6. The control limits of $T^{2}$ and SPE statistics are solved, the formula is as follows:

The control limits of $T^{2}$ is:

$$T_{p,N,\alpha }^{2} = \frac{{p\left( {N - 1} \right)}}{N - P}F_{\alpha } \left( {p,N - p} \right)$$

(29)

In the formula: N represents the number of input data points, and p represents the number of principal elements of KPCA.

The control limits of SPE is:

$$SPE_{Iim} = g\chi_{h}^{2}$$

(30)

In the formula: g and h are constant coefficients related to the mean and variance of SPE.

(b)
Online monitoring

1.
The real-time working condition data $x_{i}$ is collected, and the mapping matrix obtained by normalizing the normal working condition data is used to standardize the data $x_{i}$;
2.
The new kernel matrix $K_{i}$ is constructed and centrally processed.
3.
The nonlinear component $t_{i}$ is extracted in the feature space.
4.
The $T^{2}$ and SPE statistics of real-time operating condition data are calculated.
5.
The control limits of $T^{2}$ and SPE statistics are obtained. If both statistics exceed or only the SPE statistics exceed the control limit, the system detects the fault and enters it into the fault diagnosis. However, if it is otherwise, the operator needs further analysis to determine whether there is a fault.

5 Model building

Feature level fusion is to extract features from all patterns, combine them to form a long feature vector, and then feed the feature vector to MKL to perform the classification task. Multi-core model is a kind of core-based learning model with strong flexibility. Recently, theory and application have proved that using multi-core instead of single-core can achieve better classification results and can obtain better performance than single-core model or single-core machine combination model. The simplest and most commonly used method for constructing multi-core models is to consider the combination of multiple basic kernel functions. After proposing features from visual, text, and audio information, we input the features into the kernel space, extend MKL using interval constraints, and calculate its target cost function. According to the recognition ability of different base features, the weights of different base features are learned, and the gradient weighting method is used to update the feature weights. Moreover, the kernel is dimensionally normalized to maximize the maximum discriminative power of its basic features. The multi-core learning model based on interval dimension constraints proposed in this paper is shown in Fig. 4:

The latest developments in multi-core learning make it an attractive technology in the field of kernel machine learning. By merging multiple cores into a unified optimization framework, MKL strives to jointly learn the optimal combination of multi-core and related predictors in supervised or semi-supervised learning settings. It does not require single-core learning, and can meet the practical needs of heterogeneous information in sample features, irregular data in feature space, uneven data distribution, and large problem size. Due to the automatic adjustment of kernel parameters, various features of data representation are described in detail, so that multi-source and heterogeneous data sets are processed flexibly and stably. In addition, using multiple kernels can enhance the interpretability of the model and improve the generalization performance of the classifier. The latest research on multi-core learning shows that this method can effectively fuse multiple basic features in target detection and recognition.
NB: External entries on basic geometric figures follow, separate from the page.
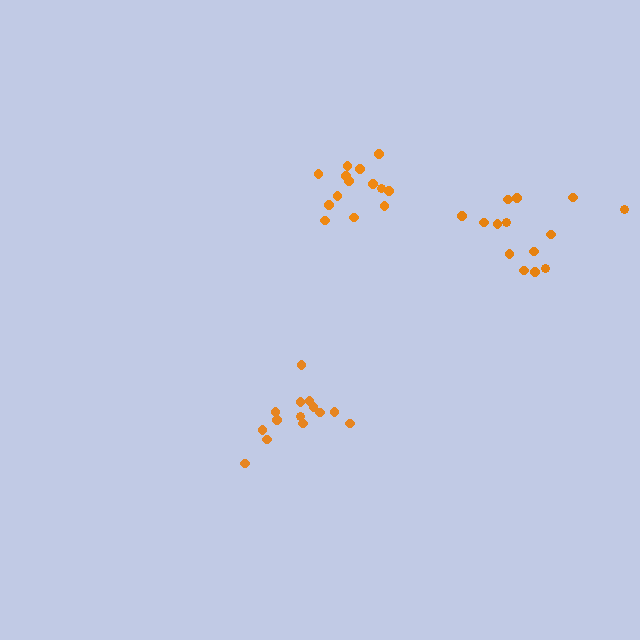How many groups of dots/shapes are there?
There are 3 groups.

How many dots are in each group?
Group 1: 14 dots, Group 2: 14 dots, Group 3: 14 dots (42 total).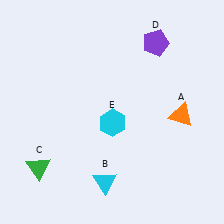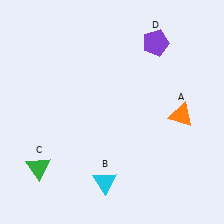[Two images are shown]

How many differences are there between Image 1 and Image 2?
There is 1 difference between the two images.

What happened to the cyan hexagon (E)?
The cyan hexagon (E) was removed in Image 2. It was in the bottom-right area of Image 1.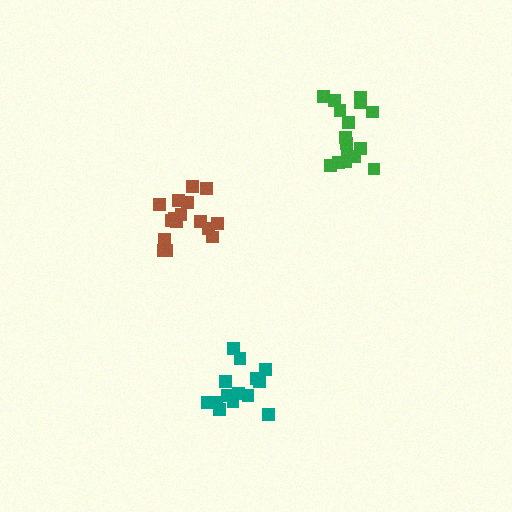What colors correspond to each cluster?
The clusters are colored: brown, green, teal.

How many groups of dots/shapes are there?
There are 3 groups.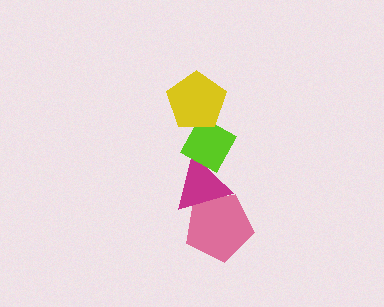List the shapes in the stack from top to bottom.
From top to bottom: the yellow pentagon, the lime diamond, the magenta triangle, the pink pentagon.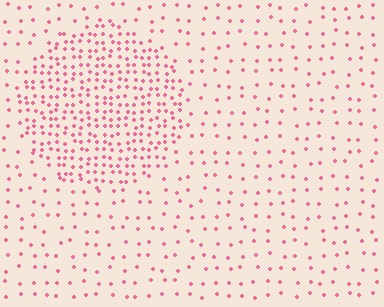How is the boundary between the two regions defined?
The boundary is defined by a change in element density (approximately 2.9x ratio). All elements are the same color, size, and shape.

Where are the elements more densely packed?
The elements are more densely packed inside the circle boundary.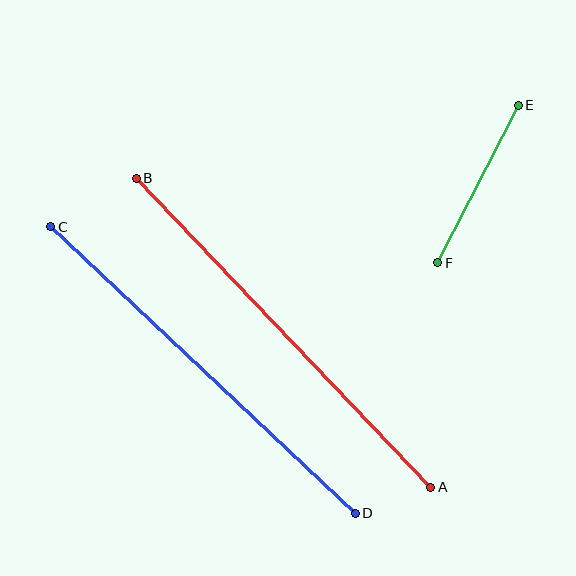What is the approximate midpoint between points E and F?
The midpoint is at approximately (478, 184) pixels.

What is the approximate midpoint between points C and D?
The midpoint is at approximately (203, 370) pixels.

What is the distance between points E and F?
The distance is approximately 177 pixels.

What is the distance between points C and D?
The distance is approximately 418 pixels.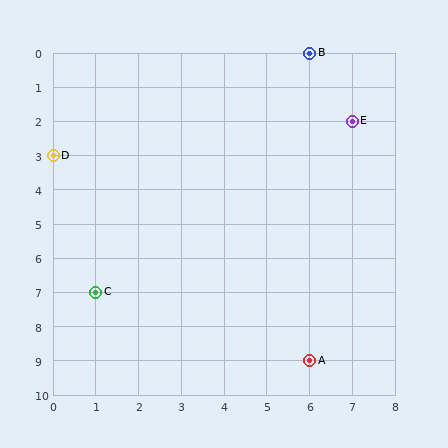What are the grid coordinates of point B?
Point B is at grid coordinates (6, 0).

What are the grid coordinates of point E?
Point E is at grid coordinates (7, 2).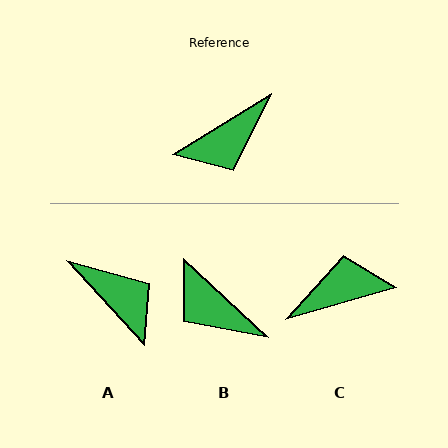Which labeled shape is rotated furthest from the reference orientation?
C, about 164 degrees away.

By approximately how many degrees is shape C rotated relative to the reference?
Approximately 164 degrees counter-clockwise.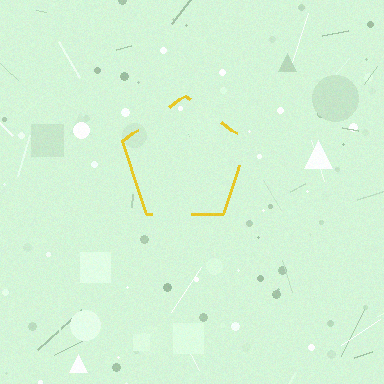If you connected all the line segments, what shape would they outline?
They would outline a pentagon.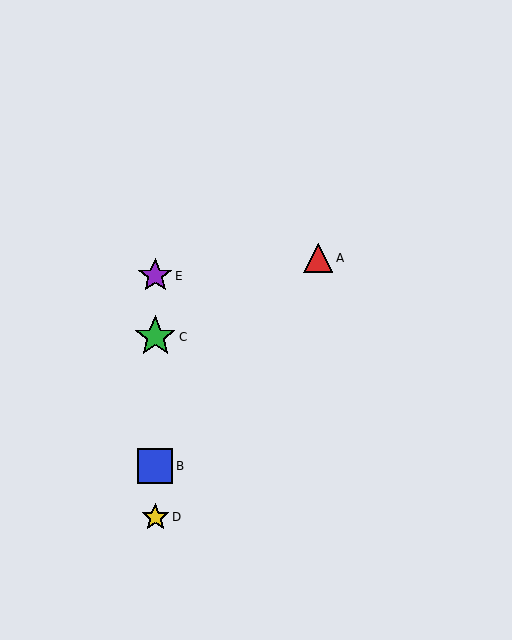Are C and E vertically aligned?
Yes, both are at x≈155.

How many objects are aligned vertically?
4 objects (B, C, D, E) are aligned vertically.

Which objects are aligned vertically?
Objects B, C, D, E are aligned vertically.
However, MKL tends to select only the most discriminatory basic features and ignore other less discriminatory basic features that may provide supplementary information. In addition, MKL usually uses Gaussian RBF kernels to transform each basic feature into a high-dimensional space. Generally, the basic characteristics of different modes require different kernel parameters to get the best performance. Therefore, MKL may not be able to utilize the maximum discriminative power of all basic features from multiple modes simultaneously.In order to solve these problems, we propose a multi-core learning MDMKL method based on interval dimension constraints. This method extends MKL with interval constraints and applies dimension normalized RBF kernel to multimodal feature fusion. Moreover, the proposed MDMKL method learns the weights of different base features based on their recognition capabilities. Unlike traditional MKL, when constructing the optimal combination kernel, MDMKL merges and discriminates basic features by allocating smaller weights, so as to take full advantage of the complementary features of different modes.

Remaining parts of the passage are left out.